Optimal Utilization of Donor Grafts With Extended Criteria: A Single-Center Experience in Over 1000 Liver Transplants
2006
Over the last 20 years, orthotopic liver transplantation (OLT) has become a routinely applied therapy for an expanding group of patients with end-stage liver disease. Organ availability during that same time period has increased at a much slower rate and appears to have reached a plateau at approximately 6000 liver grafts per year. This disparity has led to a large expansion in the UNOS liver transplant waiting list and a 5-fold increase in deaths while awaiting OLT.1
Multiple strategies for expansion of the donor pool are being pursued concurrently. These include the use of living donors for both pediatric and adult recipients, splitting of cadaveric livers for 2 recipients, and the use of “extended criteria donors” (ECD).2 An accepted precise definition of what constitutes an ECD for liver transplantation remains elusive. Conceptually, the graft from such a donor is at increased risk of early failure (ie, primary nonfunction or delayed graft function) or predisposes to inferior graft or patient survival outcomes.
Several single-center studies have attempted to define donor variables that are associated with initial poor function or subsequent graft failure and patient death post-OLT.3–6 However, these studies have exhibited wide variability and seemingly contradictory results in the reported factors that influenced graft function post-OLT. Such variability may have resulted from the type of analysis performed (univariate vs. multivariate), definitions of graft nonfunction, the examined donor parameters, and donor populations that were used by the center.3 Furthermore, operative factors such as warm and cold ischemia and the condition of the recipient may further influence the outcome,7 since transplantation of an extended criteria liver graft in a stable recipient may prove to be successful, while utilization of a similar graft in an urgent patient may be associated with graft failure and death.

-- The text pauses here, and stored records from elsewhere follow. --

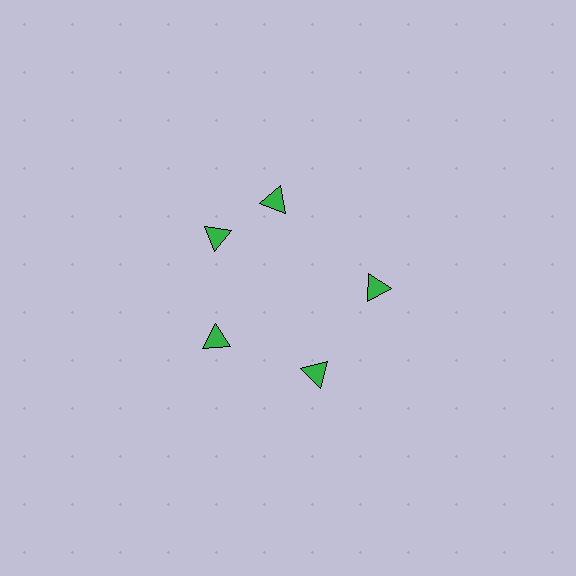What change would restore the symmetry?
The symmetry would be restored by rotating it back into even spacing with its neighbors so that all 5 triangles sit at equal angles and equal distance from the center.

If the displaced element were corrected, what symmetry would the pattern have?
It would have 5-fold rotational symmetry — the pattern would map onto itself every 72 degrees.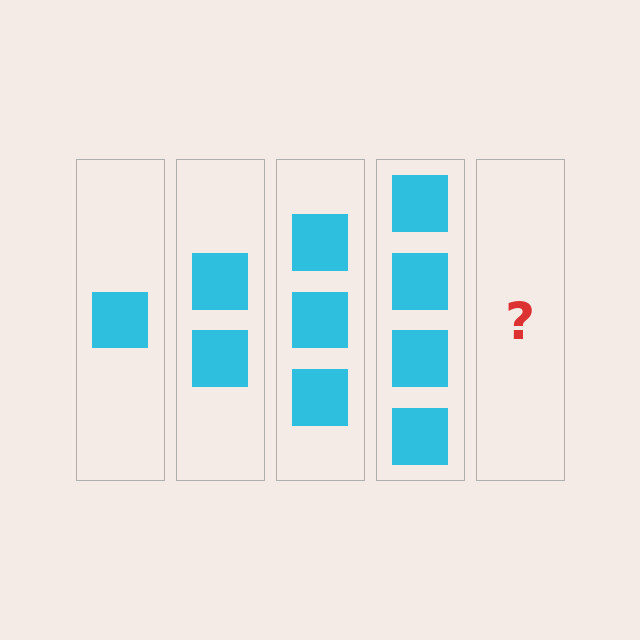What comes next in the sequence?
The next element should be 5 squares.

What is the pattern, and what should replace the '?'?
The pattern is that each step adds one more square. The '?' should be 5 squares.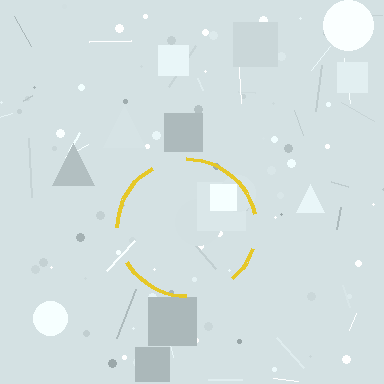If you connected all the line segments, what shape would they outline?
They would outline a circle.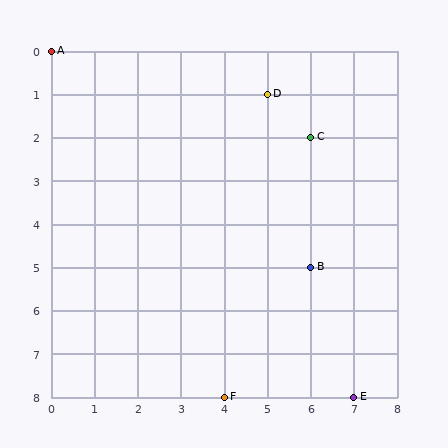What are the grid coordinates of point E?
Point E is at grid coordinates (7, 8).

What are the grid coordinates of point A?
Point A is at grid coordinates (0, 0).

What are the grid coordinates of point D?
Point D is at grid coordinates (5, 1).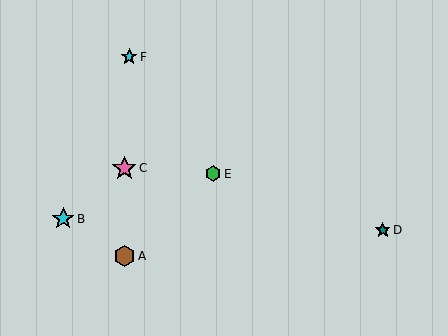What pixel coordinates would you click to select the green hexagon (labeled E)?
Click at (213, 174) to select the green hexagon E.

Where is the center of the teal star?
The center of the teal star is at (383, 230).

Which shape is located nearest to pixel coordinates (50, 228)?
The cyan star (labeled B) at (63, 219) is nearest to that location.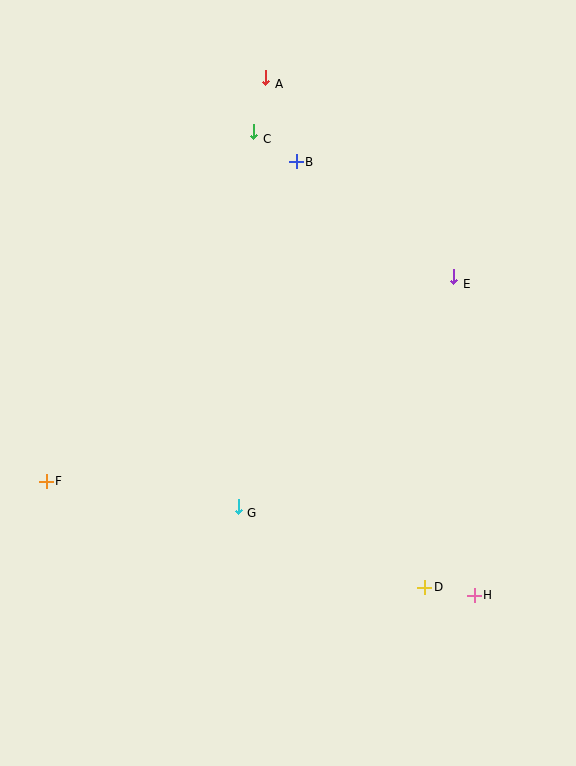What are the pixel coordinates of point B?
Point B is at (296, 162).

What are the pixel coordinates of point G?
Point G is at (238, 513).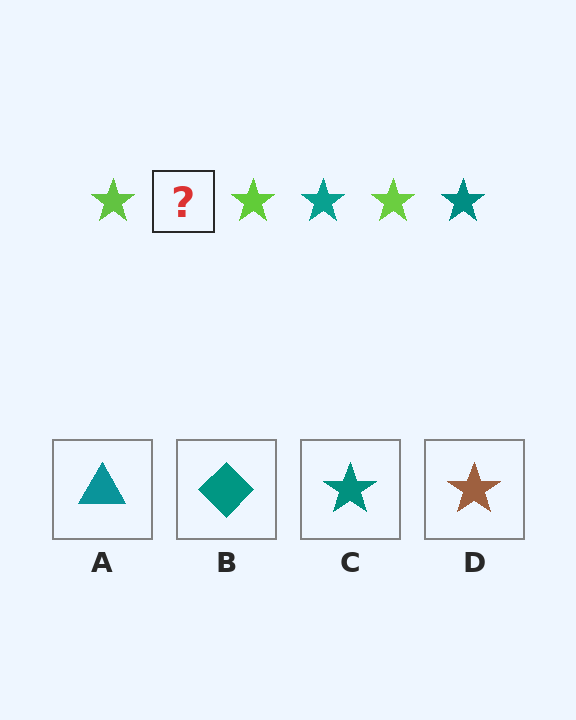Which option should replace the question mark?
Option C.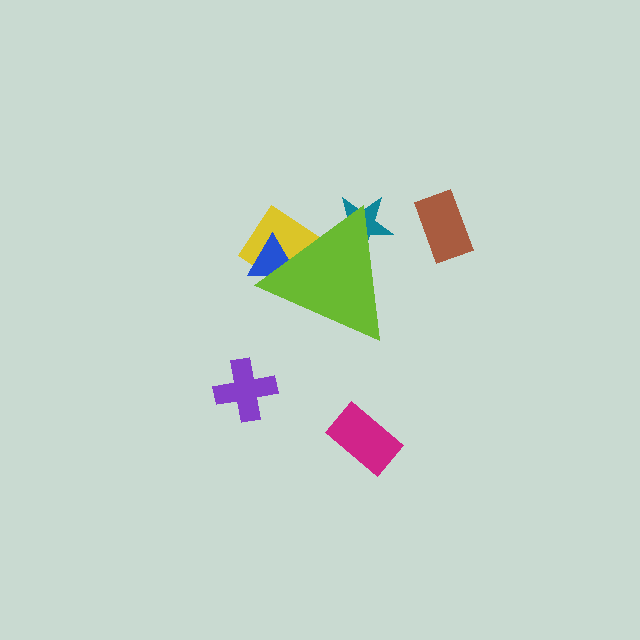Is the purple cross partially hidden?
No, the purple cross is fully visible.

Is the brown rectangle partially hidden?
No, the brown rectangle is fully visible.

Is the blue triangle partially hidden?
Yes, the blue triangle is partially hidden behind the lime triangle.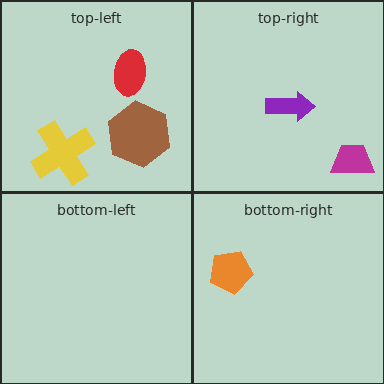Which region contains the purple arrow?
The top-right region.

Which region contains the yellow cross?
The top-left region.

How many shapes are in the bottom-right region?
1.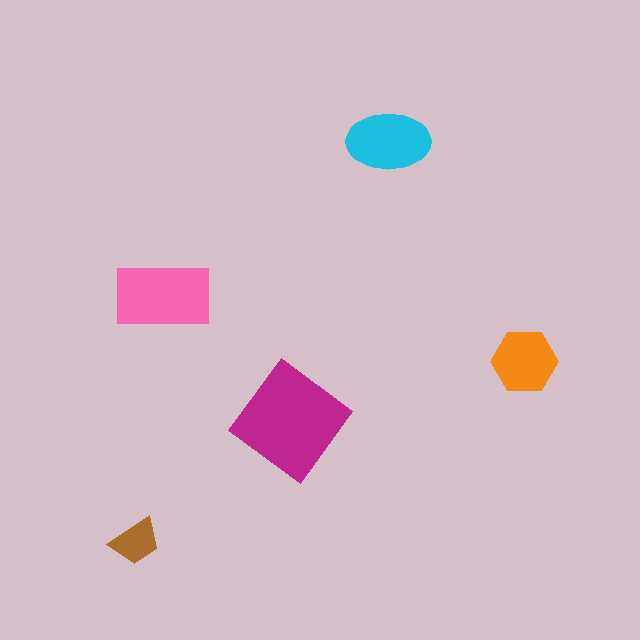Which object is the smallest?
The brown trapezoid.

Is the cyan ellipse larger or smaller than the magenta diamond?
Smaller.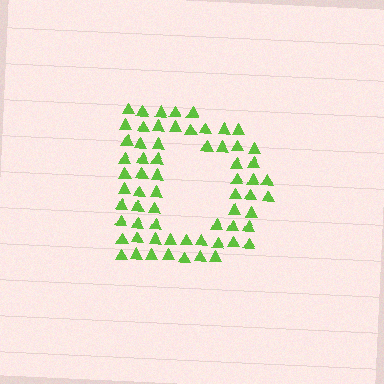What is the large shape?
The large shape is the letter D.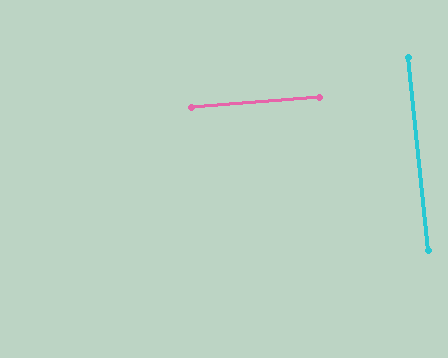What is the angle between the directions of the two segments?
Approximately 88 degrees.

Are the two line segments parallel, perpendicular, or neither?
Perpendicular — they meet at approximately 88°.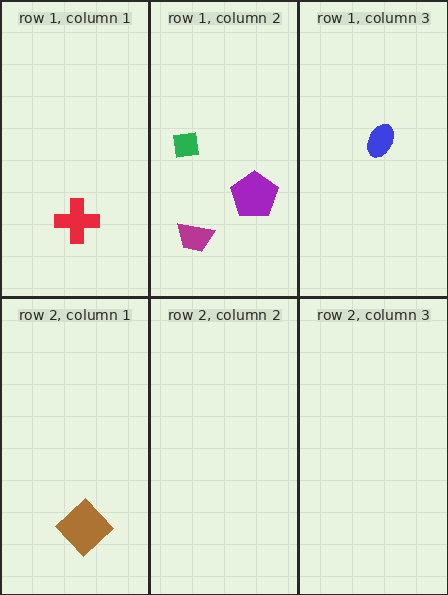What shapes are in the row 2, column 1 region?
The brown diamond.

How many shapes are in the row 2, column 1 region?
1.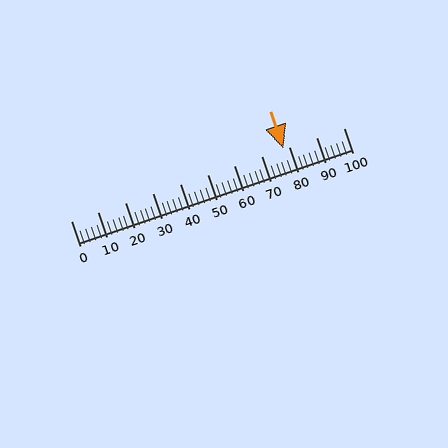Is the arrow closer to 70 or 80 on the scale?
The arrow is closer to 80.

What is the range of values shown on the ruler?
The ruler shows values from 0 to 100.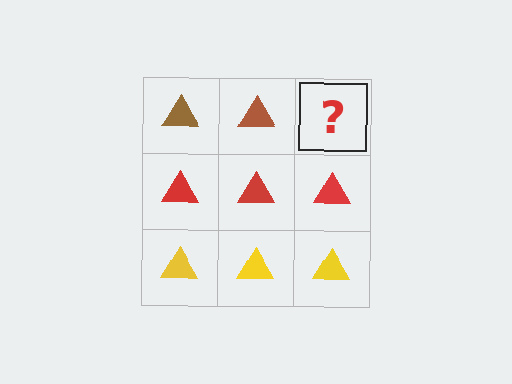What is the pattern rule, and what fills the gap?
The rule is that each row has a consistent color. The gap should be filled with a brown triangle.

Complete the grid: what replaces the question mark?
The question mark should be replaced with a brown triangle.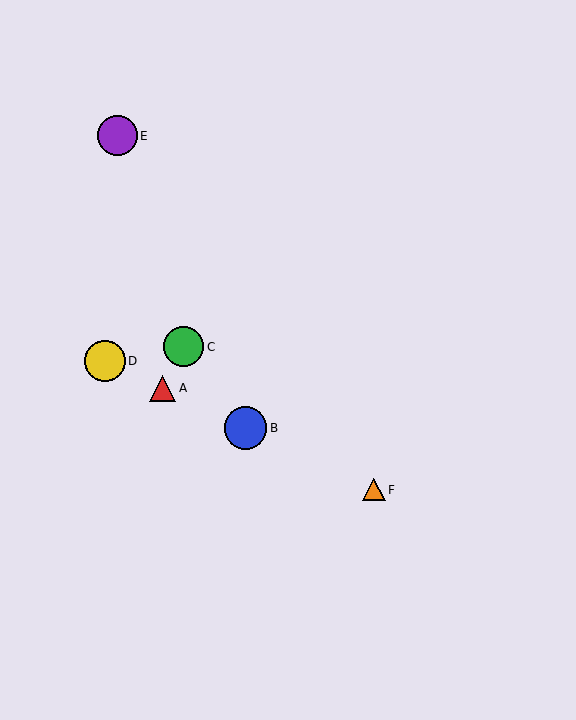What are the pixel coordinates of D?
Object D is at (105, 361).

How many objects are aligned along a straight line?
4 objects (A, B, D, F) are aligned along a straight line.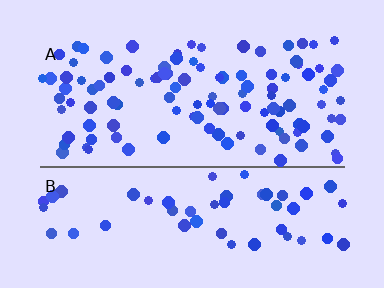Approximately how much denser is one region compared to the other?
Approximately 1.8× — region A over region B.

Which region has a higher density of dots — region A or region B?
A (the top).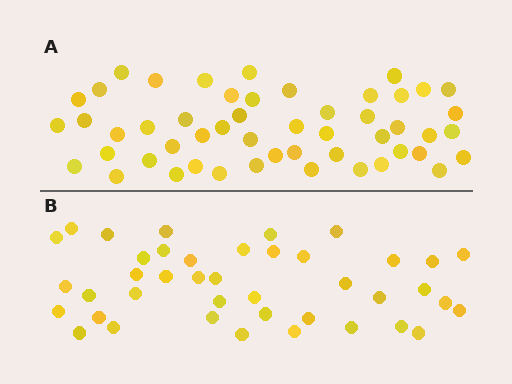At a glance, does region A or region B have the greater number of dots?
Region A (the top region) has more dots.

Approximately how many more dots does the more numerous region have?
Region A has roughly 10 or so more dots than region B.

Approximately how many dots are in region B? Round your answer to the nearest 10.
About 40 dots. (The exact count is 41, which rounds to 40.)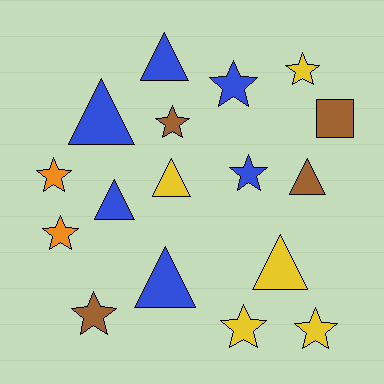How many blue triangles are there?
There are 4 blue triangles.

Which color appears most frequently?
Blue, with 6 objects.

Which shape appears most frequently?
Star, with 9 objects.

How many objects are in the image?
There are 17 objects.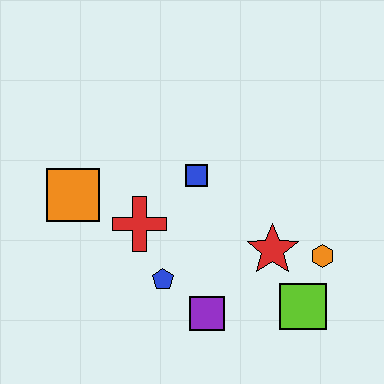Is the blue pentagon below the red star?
Yes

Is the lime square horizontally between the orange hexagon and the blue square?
Yes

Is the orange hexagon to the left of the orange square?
No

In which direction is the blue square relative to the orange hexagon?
The blue square is to the left of the orange hexagon.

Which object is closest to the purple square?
The blue pentagon is closest to the purple square.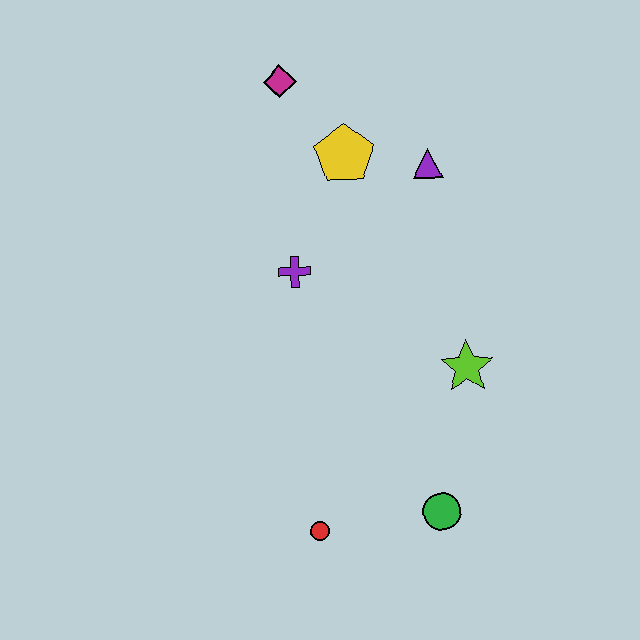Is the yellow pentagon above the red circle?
Yes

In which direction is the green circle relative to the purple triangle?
The green circle is below the purple triangle.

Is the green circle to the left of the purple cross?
No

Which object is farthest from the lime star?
The magenta diamond is farthest from the lime star.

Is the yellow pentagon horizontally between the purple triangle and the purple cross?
Yes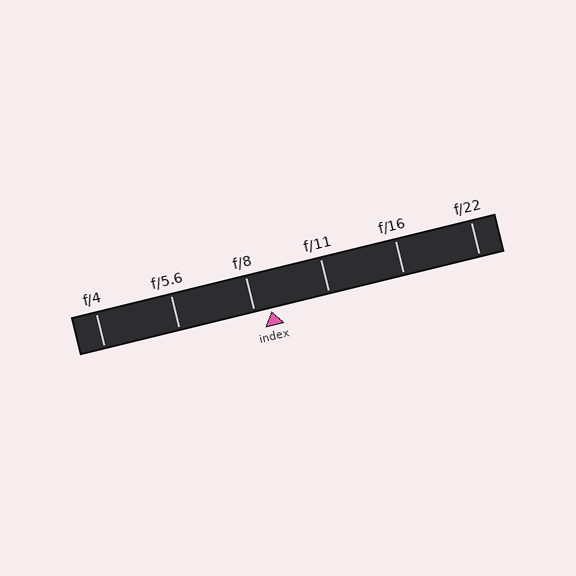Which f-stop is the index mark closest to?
The index mark is closest to f/8.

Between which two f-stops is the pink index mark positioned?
The index mark is between f/8 and f/11.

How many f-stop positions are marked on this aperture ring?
There are 6 f-stop positions marked.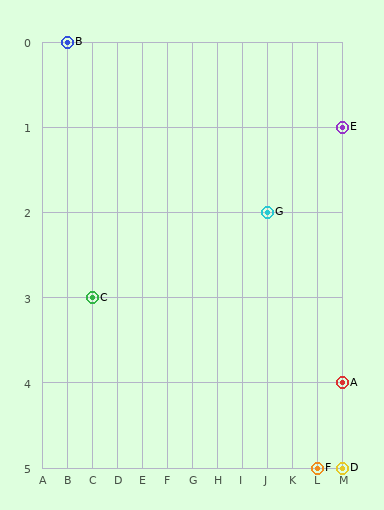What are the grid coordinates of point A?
Point A is at grid coordinates (M, 4).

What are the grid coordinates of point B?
Point B is at grid coordinates (B, 0).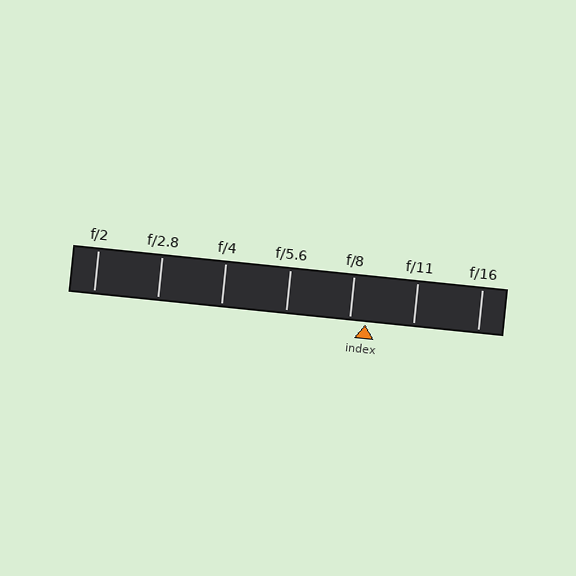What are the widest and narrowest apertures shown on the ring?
The widest aperture shown is f/2 and the narrowest is f/16.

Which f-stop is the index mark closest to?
The index mark is closest to f/8.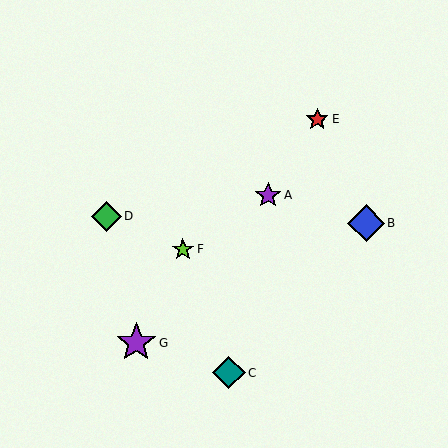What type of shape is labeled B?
Shape B is a blue diamond.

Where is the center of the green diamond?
The center of the green diamond is at (106, 216).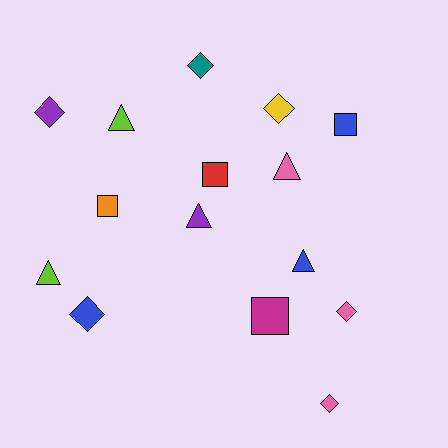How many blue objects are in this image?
There are 3 blue objects.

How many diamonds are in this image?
There are 6 diamonds.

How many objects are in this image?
There are 15 objects.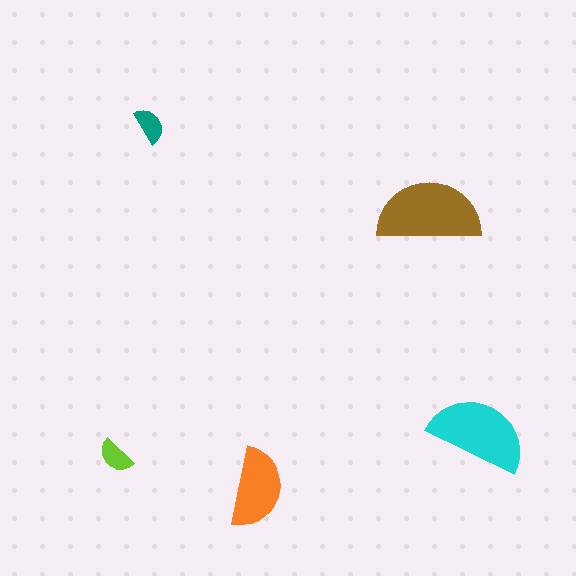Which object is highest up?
The teal semicircle is topmost.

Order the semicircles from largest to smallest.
the brown one, the cyan one, the orange one, the lime one, the teal one.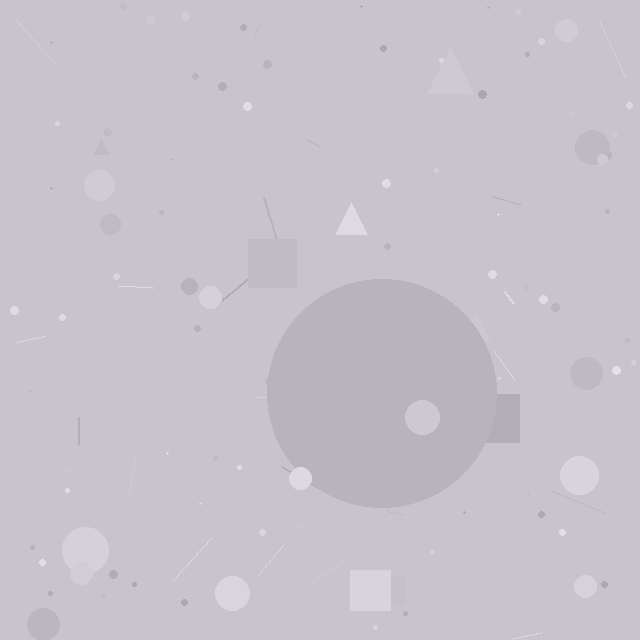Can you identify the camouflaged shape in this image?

A collective review of the literature revealed at least 15 donor variables that may be associated with poor graft survival and increased risk of recipient death. Such variables included donor age, sex, race, weight, gender, ABO status, cause of brain death, length of hospital stay, pulmonary insufficiency, use of pressors, cardiac arrest, blood chemistry, cold preservation time, graft steatosis, and donor hypernatremia.3 We recently analyzed outcomes in our single-center experience with 3200 liver transplants and assessed the impact of these factors.8 In that report, multivariate analysis revealed the extended donor characteristics of advanced age and prolonged hospital stay to impact recipient mortality risk. Operative parameters of cold and warm ischemia times (CIT and WIT) also showed independent significance, as did recipient characteristics of age and urgency at time of transplantation. We now examine these extended criteria more closely to assess the actual degree of risk they impart cumulatively to a recipient and for the extent to which they can be scored and “matched” to a recipient to maintain optimum graft and patient survival outcomes.